Innenminister Roman Poseck hat im Vorfeld folgende Gesichtspunkte hervorgehoben:
„Hessen hat in den letzten Jahren enorme Investitionen in die Besoldung seiner Beamten, Richter und Versorgungsempfänger unternommen. Der bundesweite Vergleich spiegelt die starken Verbesserungen der letzten Jahre wider. Allein im letzten Jahr hat es Anhebungen um mehr als 10% gegeben.
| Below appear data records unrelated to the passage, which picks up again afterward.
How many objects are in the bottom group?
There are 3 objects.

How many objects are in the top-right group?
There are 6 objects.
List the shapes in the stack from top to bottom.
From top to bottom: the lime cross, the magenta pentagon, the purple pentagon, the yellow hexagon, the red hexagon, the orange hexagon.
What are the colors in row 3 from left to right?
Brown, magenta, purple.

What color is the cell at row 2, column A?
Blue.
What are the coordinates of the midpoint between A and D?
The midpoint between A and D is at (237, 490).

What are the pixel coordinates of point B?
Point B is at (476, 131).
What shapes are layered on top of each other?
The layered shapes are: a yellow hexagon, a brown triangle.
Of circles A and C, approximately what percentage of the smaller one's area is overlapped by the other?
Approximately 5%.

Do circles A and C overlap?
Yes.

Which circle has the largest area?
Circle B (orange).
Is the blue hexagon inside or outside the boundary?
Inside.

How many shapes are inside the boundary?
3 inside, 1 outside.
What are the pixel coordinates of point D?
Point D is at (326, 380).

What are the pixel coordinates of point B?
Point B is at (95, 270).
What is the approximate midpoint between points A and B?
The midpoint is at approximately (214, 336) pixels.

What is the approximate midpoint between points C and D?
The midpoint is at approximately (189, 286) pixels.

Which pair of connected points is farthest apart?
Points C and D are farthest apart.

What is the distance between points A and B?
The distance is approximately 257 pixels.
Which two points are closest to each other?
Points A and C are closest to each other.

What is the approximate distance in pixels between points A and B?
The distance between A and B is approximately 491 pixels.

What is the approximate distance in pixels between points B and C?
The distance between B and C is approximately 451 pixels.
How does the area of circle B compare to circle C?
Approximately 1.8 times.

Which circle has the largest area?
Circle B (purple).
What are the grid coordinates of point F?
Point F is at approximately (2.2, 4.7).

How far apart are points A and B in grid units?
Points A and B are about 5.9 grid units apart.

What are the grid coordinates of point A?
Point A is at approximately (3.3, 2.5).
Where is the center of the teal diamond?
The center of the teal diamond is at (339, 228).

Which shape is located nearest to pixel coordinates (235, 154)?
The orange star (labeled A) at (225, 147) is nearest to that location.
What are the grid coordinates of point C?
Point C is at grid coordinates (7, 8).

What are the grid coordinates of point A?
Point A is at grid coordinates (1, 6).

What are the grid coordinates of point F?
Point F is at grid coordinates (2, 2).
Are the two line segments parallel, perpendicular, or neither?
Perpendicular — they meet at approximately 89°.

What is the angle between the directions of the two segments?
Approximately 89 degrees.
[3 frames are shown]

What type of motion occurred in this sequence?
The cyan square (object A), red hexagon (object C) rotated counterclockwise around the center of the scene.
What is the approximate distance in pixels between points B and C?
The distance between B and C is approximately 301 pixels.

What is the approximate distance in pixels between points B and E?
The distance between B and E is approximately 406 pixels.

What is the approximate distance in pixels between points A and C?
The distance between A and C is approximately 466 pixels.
Zum 1. Juli soll es zu einer weiteren Steigerung um 3,02% kommen.
Bereits zuvor hatte das Land die Bezüge zweimal um 3% jeweils zum 1. April 2023 und zum 1. Januar 2024 sowie um 1,89% zum 1. August 2023 angehoben, um den absehbaren Anforderungen des Bundesverfassungsgerichts an die Besoldung pro-aktiv Rechnung zu tragen.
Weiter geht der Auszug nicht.